Richard's early 1950s work Negro Ballet, known most recently to us as 'Negro Wedding', has been a bit of an enigma to us. How did he come to paint it? We think we may be on the way to finding out.
Caroline Krzesinska's note to the picture in the catalogue for the huge Bradford 1979-80 exhibition, Richard Eurich RA - A Retrospective Exhibition put us on the right track, "This was painted (date unknown) at the request of the Wildenstein Gallery who invited artists to send paintings on the theme of ballet." From here we managed to find the title of the Wildernstein exhibition - 'Scènes de Ballet'.
Knowing this then primed us to connect the picture more strongly with a 1951 Redfern Gallery showing of a work titled 'Negro Ballet'. Then almost by chance we came across a reference to 'Les Ballets Nègres', Europe's first all-black dance troupe that got an enthusiastic reception from the public right from their premiere in 1946 through the late 1940s until they had to fold in 1953 because they could not get any official subsidies. BBC TV featured them twice. They were popular. Richard could easily have known about them from press articles and photos.
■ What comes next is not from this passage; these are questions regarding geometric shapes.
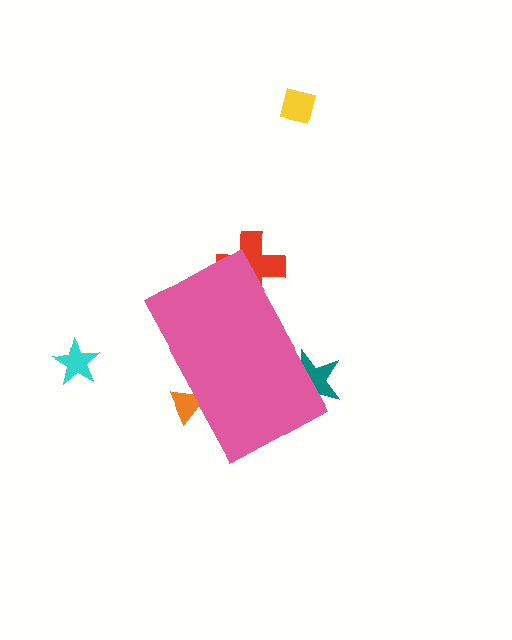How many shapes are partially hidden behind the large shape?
3 shapes are partially hidden.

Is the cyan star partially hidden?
No, the cyan star is fully visible.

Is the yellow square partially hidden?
No, the yellow square is fully visible.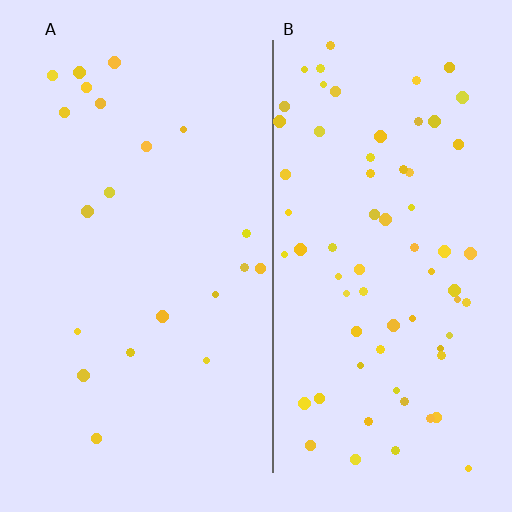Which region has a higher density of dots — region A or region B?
B (the right).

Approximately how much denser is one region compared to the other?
Approximately 3.3× — region B over region A.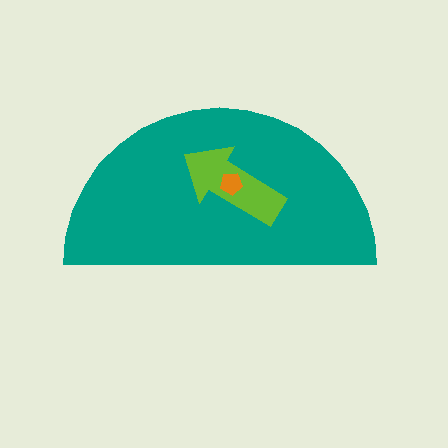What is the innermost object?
The orange pentagon.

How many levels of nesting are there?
3.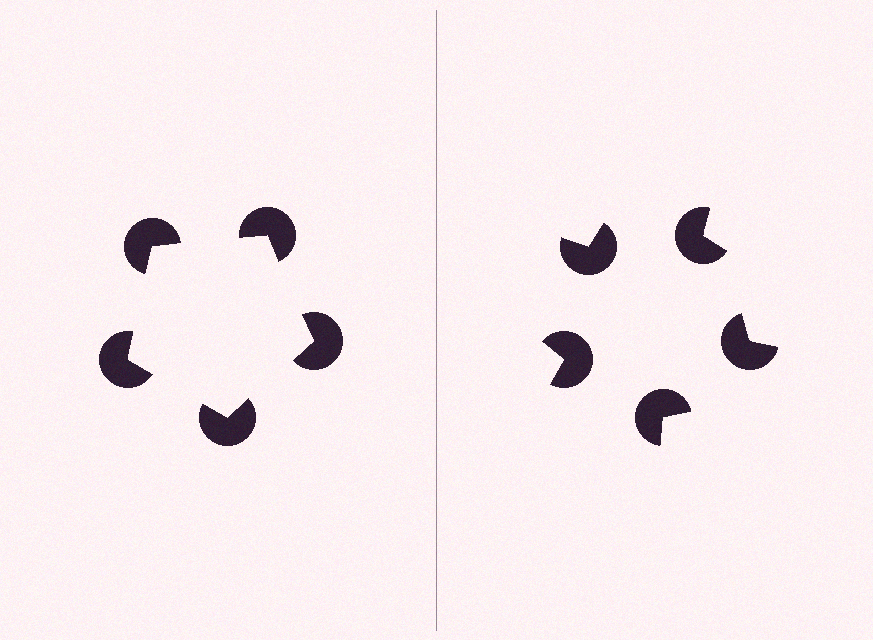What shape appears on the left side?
An illusory pentagon.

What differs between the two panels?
The pac-man discs are positioned identically on both sides; only the wedge orientations differ. On the left they align to a pentagon; on the right they are misaligned.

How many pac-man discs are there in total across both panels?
10 — 5 on each side.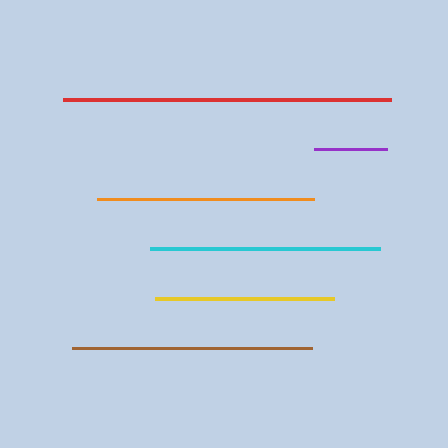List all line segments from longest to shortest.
From longest to shortest: red, brown and cyan (about equal), orange, yellow, purple.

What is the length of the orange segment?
The orange segment is approximately 217 pixels long.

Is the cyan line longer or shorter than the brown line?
The brown and cyan lines are approximately the same length (about 240 and 230 pixels).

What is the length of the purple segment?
The purple segment is approximately 73 pixels long.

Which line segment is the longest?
The red line is the longest at approximately 328 pixels.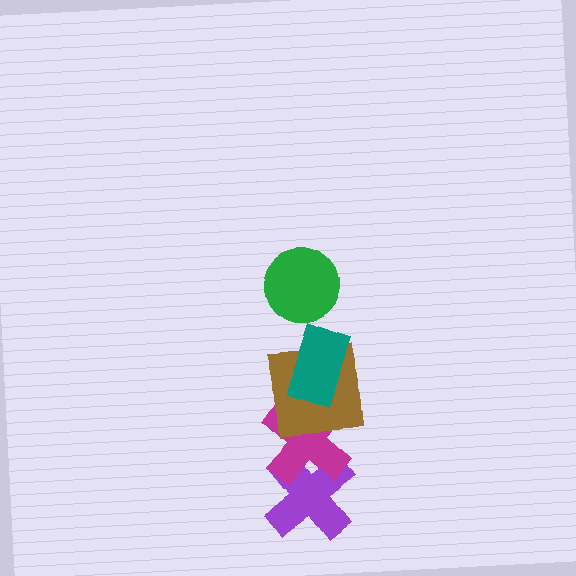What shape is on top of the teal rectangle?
The green circle is on top of the teal rectangle.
Put all that together and we suspect that 'Les Ballets Nègres' may have been the inspiration for this work, perhaps through their piece 'De Bride Cry'? The painting looks like a theatre stage set more than a real wedding. We think that there is a good chance that 'Negro Wedding' and 'Negro Ballet' are the same work, so we have merged their provenance for this entry, and changed the name to the Redfern version Negro Ballet because it reflects the probable connection to the 'Les Ballets Nègres' and the title of the exhibition - 'Scènes de Ballet'.
Does anyone know anything more about this work? Have we gone completely up the wrong path?